Spensierati d’ansia ci avviciniamo ai nostri desideri, e non si poteva più scappare. Si doveva stare uno dentro l’altro, come in quella stanza appena presa in affitto e già colma dei nostri gesti d’amore. Nessuno che puntava il dito, ognuno che ci apriva il proprio castello. Così il viale ci conduceva dritto al sogno.
Poi.
Temporali d’angosce e pensieri bui a spezzarci le ossa. Tu piangevi, io con le gambe strette facevo il bambino notte e giorno. Poi abbracci e risa da pazzi. Poi ancora fughe verso oasi di parole. Non ero me.
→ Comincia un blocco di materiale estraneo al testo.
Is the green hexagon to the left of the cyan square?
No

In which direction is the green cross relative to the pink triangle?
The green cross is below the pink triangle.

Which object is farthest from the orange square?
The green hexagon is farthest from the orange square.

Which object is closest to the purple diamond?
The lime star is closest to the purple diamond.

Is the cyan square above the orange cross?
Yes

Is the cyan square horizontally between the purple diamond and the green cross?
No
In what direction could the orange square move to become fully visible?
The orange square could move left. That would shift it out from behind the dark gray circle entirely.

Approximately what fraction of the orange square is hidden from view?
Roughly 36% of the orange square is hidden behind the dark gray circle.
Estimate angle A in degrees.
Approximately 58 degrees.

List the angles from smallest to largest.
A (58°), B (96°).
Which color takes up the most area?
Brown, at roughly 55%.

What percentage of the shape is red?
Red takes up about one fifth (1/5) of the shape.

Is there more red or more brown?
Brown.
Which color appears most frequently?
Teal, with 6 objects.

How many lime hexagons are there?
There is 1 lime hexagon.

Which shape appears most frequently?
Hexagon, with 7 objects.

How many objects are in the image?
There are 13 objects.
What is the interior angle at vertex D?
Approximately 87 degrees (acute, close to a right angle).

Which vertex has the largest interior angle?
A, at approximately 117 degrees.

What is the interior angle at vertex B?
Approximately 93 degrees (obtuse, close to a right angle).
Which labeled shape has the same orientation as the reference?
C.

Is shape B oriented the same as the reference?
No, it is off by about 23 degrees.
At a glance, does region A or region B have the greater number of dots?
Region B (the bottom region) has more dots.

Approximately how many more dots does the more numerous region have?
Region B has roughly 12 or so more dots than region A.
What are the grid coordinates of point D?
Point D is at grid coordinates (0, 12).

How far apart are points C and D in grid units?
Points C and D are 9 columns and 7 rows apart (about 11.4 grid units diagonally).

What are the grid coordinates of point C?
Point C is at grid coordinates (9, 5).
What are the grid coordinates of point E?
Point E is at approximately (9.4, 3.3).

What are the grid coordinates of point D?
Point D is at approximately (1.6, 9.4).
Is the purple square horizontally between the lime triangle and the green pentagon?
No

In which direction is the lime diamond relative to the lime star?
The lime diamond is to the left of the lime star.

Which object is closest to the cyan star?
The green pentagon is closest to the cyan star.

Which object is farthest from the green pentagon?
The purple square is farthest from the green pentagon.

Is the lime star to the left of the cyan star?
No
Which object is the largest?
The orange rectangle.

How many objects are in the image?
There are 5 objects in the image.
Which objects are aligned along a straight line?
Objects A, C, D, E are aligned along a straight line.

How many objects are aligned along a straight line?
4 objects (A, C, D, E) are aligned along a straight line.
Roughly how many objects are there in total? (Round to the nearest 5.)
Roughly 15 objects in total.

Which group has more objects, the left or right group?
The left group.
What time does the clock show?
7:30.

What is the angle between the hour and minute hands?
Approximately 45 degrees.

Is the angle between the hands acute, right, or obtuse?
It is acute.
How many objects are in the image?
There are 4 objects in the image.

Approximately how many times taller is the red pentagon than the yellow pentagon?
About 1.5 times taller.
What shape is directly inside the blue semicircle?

Tu chi eri?
Tre salti e ci ritroviamo dentro questa casa più alta che grande. Due bimbi. Due storie da cullare. I desideri fermi sulla sedia con le gambe strette, ad aspettare un invito. A volte c’è, e allora le mattine chiamano tutti i venti a circondare la casa.
Ci poteva capitare di più e di meglio, ma siamo ancora fermi alla casella bianca dove tutto è ancora possibile. Dove un graffio può rovinare la tela, e un rosso fermare il desiderio. La tua faccia che ieri pareva di ragazzina innamorata, la tua faccia che sola illumina tutta la scena, la tua faccia che bianca dipinge tutto il resto. Io devio a zig e zag con un premio nella bocca. Non so chiedere altro. Aspetto un lampo, un vento di quel mattino, per spazzare via ogni pianto.